Parmi eux, celui d'Aux Marais, petit village de moins de 1 000 habitants, celui d'Auneuil, commune un peu plus grande, et même celui de Beauvais, la préfecture. "Ça reste un esprit très bon enfant c'est juste quatre boulons à desserrer, et on emmène le panneau. Il n'y a pas de vandalisme, les panneaux sont intacts et conservés à l'abri en attendant de les déposer à la préfecture", souligne-t-il.
Car c'est devant les grilles de la préfecture de l'Oise que ces panneaux finiront leur petit périple. Objectif : mener une action symbolique pour alerter les services de l'État sur les conditions de travail des agriculteurs. "L'idée, c'est d'interpeller, de dire qu'on est toujours présents, qu'on n'a pas eu gain de cause sur tout ce qu'on voulait lors des manifestations de l'hiver dernier, et qu'on ne lâche rien. Le nouveau gouvernement doit se bouger, sinon, on se mobilisera de plus en plus", prévient l'éleveur.
Une action coordonnée
Cette action n'est pas une initiative isolée, mais coordonnée par les Jeunes agriculteurs de l'Oise, à l'approche de la manifestation annoncée par le syndicat majoritaire de la profession pour le 15 novembre, et en pleine campagne pour les élections dans les chambres d'agriculture. Leurs confrères d'autres départements ont mené des opérations similaires, comme ceux du Pas-de-Calais à la fin du mois d'octobre. Et si cela demande un peu d'organisation et d'énergie, Gilles Bril tenait à participer. "Ça nous tient à cœur de toujours être présents, de ne pas se laisser faire, sans tout abîmer et sans bloquer les gens sur les routes."
Il y a eu des améliorations, mais pas assez.
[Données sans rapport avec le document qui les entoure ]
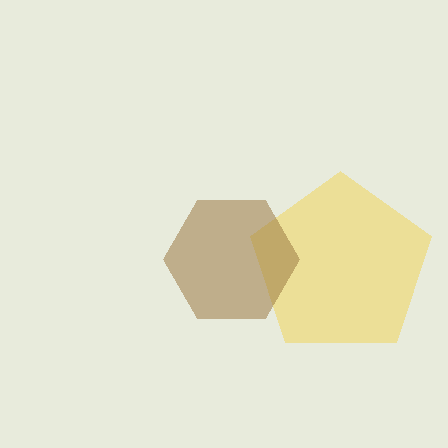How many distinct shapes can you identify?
There are 2 distinct shapes: a yellow pentagon, a brown hexagon.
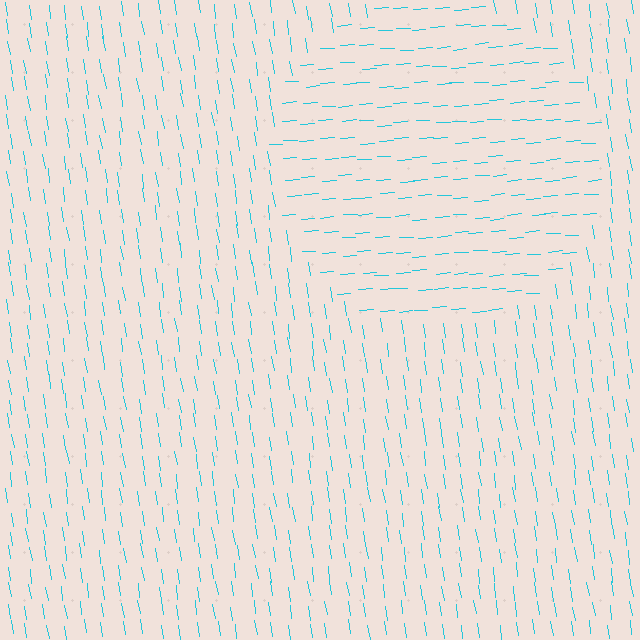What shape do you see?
I see a circle.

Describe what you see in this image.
The image is filled with small cyan line segments. A circle region in the image has lines oriented differently from the surrounding lines, creating a visible texture boundary.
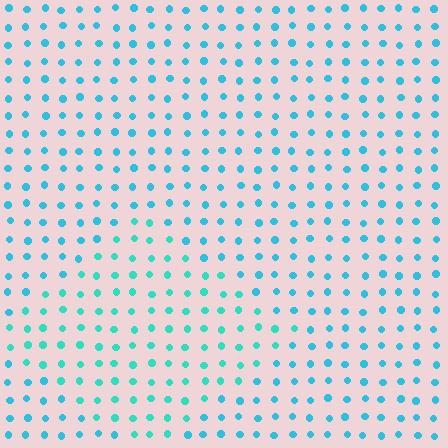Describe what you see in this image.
The image is filled with small cyan elements in a uniform arrangement. A diamond-shaped region is visible where the elements are tinted to a slightly different hue, forming a subtle color boundary.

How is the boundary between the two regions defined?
The boundary is defined purely by a slight shift in hue (about 21 degrees). Spacing, size, and orientation are identical on both sides.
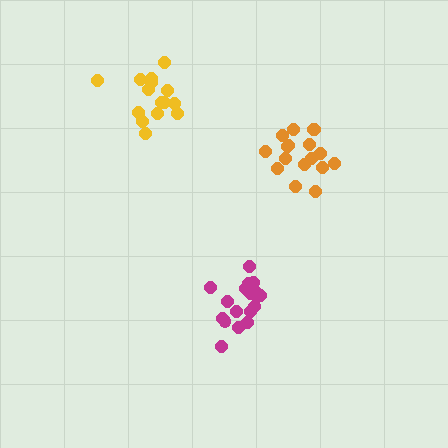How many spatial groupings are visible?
There are 3 spatial groupings.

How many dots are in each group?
Group 1: 17 dots, Group 2: 19 dots, Group 3: 15 dots (51 total).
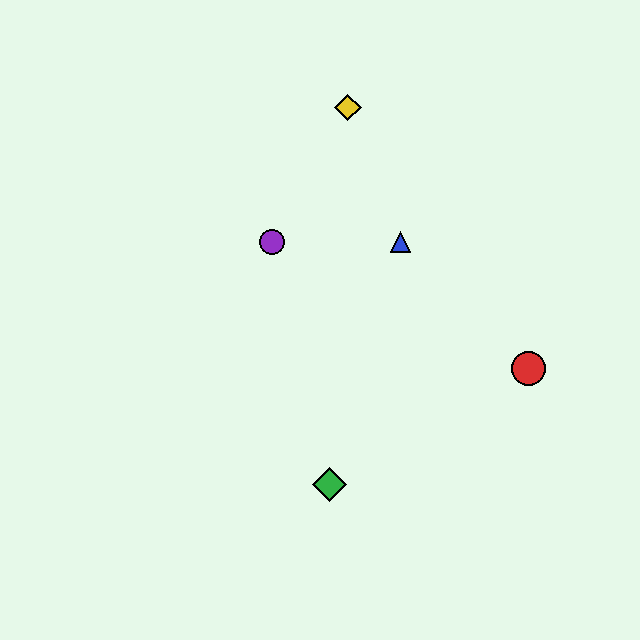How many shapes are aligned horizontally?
2 shapes (the blue triangle, the purple circle) are aligned horizontally.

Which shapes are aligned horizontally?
The blue triangle, the purple circle are aligned horizontally.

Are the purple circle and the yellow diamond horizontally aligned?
No, the purple circle is at y≈242 and the yellow diamond is at y≈108.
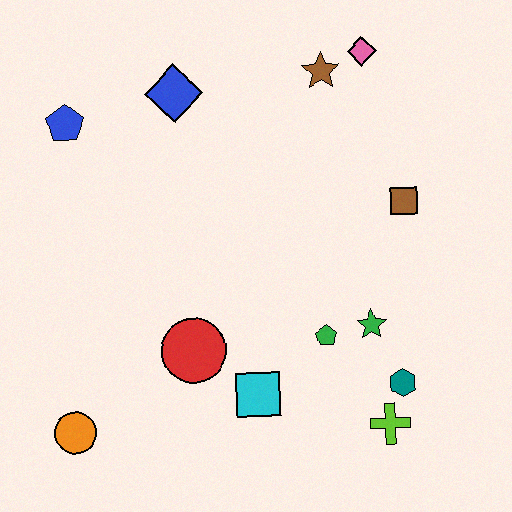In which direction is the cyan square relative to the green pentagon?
The cyan square is to the left of the green pentagon.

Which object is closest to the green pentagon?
The green star is closest to the green pentagon.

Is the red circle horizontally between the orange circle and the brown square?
Yes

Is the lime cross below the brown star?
Yes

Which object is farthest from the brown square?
The orange circle is farthest from the brown square.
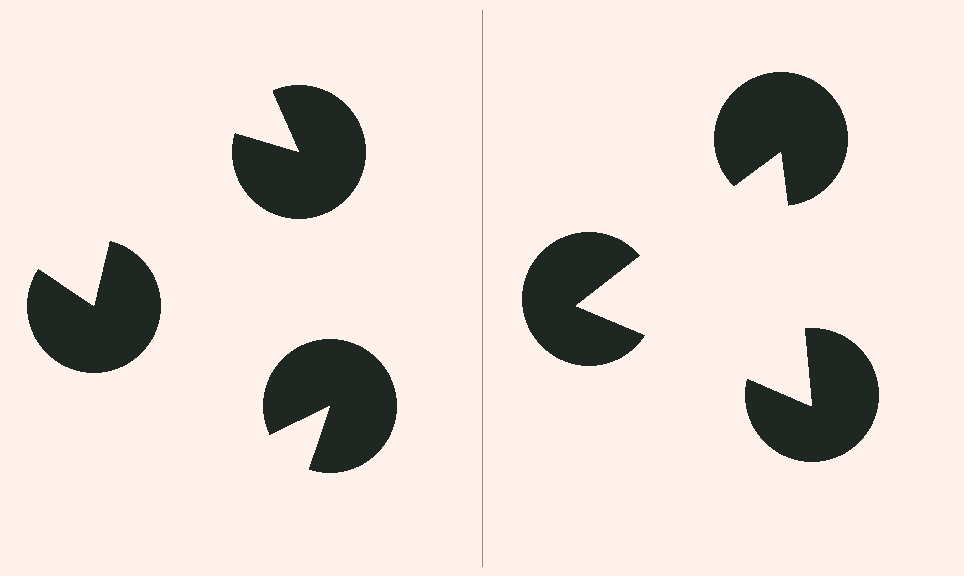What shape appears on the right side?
An illusory triangle.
On a l'impression d'avoir eu des miettes depuis un an pour nous contenter, pour qu'on se calme, mais on attend encore.
Matthieu Carpentier, président des Jeunes agriculteurs de l'Oise
Pour Matthieu Carpentier, président des Jeunes agriculteurs de l'Oise, il s'agit de créer "un symbole pour montrer qu'on est perdus et qu'on nous balade". Concurrence des pays étrangers soumis à moins de normes, bureaucratie jugée trop complexe ou trop lente, les revendications sont assez proches de celles entendues lors des importantes manifestations du début de l'année 2024. "Il y a eu des améliorations, mais pas assez. On a l'impression d'avoir eu des miettes depuis un an pour nous contenter, pour qu'on se calme, mais on attend encore", estime Matthieu Carpentier.
L'action s'accompagne d'une campagne de communication sur les réseaux sociaux, dans l'optique de faire monter la pression avant la mobilisation du 15 novembre. Sur leur page Facebook, les Jeunes agriculteurs de l'Oise publient le résultat de leurs virées nocturnes.
"Il nous balade, baladons le gouvernement, écrivent-ils. Vous nous avez trop longtemps ignorés ! Moisson catastrophique, FCO (fièvre catarrhale ovine, NDLR), intempéries... L'agriculture est en crise, nos trésoreries sont à sec, et vous ne faites rien !"
"Il faut vraiment les aider, à tous points de vue"
Pour décrire les difficultés dénoncées par cette action, Gilles Bril donne son exemple personnel : il attend depuis plus de deux ans de toucher les subventions qui lui ont été accordées pour la construction de son nouveau bâtiment d'élevage. "Tout ce qu'ils trouvent à nous dire, c'est que c'est passé du Département à la Région, et que ça prend du retard... En attendant, le retard, c'est moi qui le paye !"
D'après le président des Jeunes agriculteurs de l'Oise, une cinquantaine de panneaux a déjà été retirée, et des dizaines d'autres le seront dans les jours à venir. Une situation qui fait sourire Daniel Vereecke, le maire de Sainte-Geneviève, une petite commune au sud de Noailles. "Nous, on ne l'a pas eu à l'envers, mais ils l'ont retiré !", dit-il d'un ton amusé. La disparition du panneau ne l'ennuie "pas du tout, bien au contraire". Il a d'ailleurs été prévenu par le syndicat, par le biais d'un courrier expliquant l'action. "C'est une lettre sympathique, c'est très aimable de leur part de me l'avoir dit. Je suis petit-fils de cultivateur, et je suis derrière eux. Il faut vraiment les aider, à tous points de vue, surtout qu'on a eu une saison difficile, avec des récoltes très faibles."